Bu üniteyle, zekât verebilecek herkesin zekâtını ibadet şuuruyla yerine getirmesini sağlamak, onlara rehberlik etmek ve emanetlerini ehline teslim etmenin tabanını hazırlamayı hedeflediklerini bildiren Erbaş, Başkanlık ve TDV’nin milletin emanet ettiği zekât, fitre, kurban, sadaka üzere bağışlarını büyük bir titizlikle, emanet şuuru, şeffaflık prensibi ve inanç duygusu içerisinde muhtaçlık sahiplerine ulaştırdığını vurguladı.
“zekât bağışımız 2021’de 112 milyon liraya yükseldi”
Erbaş, hayırseverlerin zekâtlarıyla bugüne kadar 300 binden fazla öğrenciye eğitim dayanağı verdiklerini aktararak, “2020’de 59 milyon olan zekât bağışımız, 2021’de 112 milyon liraya yükselmiştir.” bilgisini verdi.

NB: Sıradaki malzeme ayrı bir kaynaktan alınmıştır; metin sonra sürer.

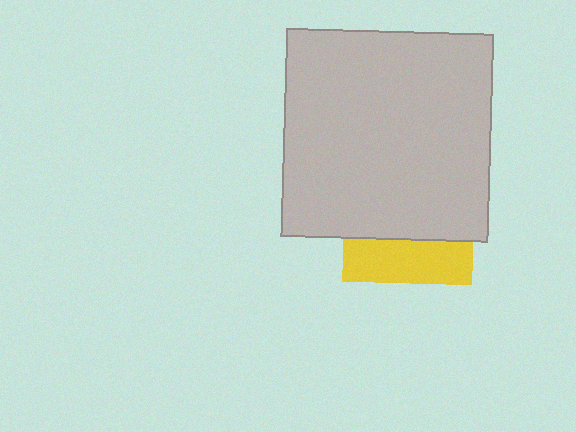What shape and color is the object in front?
The object in front is a light gray square.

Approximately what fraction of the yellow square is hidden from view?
Roughly 68% of the yellow square is hidden behind the light gray square.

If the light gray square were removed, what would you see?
You would see the complete yellow square.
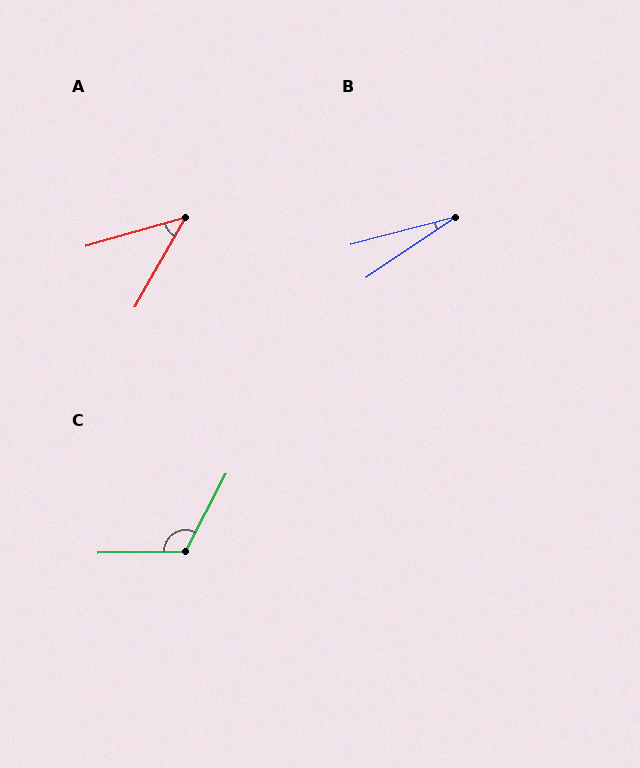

Vatandaşların, “www.zekâthesapla.tdv.org” internet sayfasına girerek “Nakit ve Gayrimenkul”, “Zirai Mahsul” üzere başlıklarda mal varlıklarındaki zekât ölçülerini hesaplayabileceklerini aktaran Erbaş, “www.bagis.tdv.org” sayfasından ve İOS ve Android uygulamalardan TDV zekât hesaplama modülünü telefonlarına indirerek zekâtlarını hesaplayıp bağışta bulunulabileceğini hatırlattı.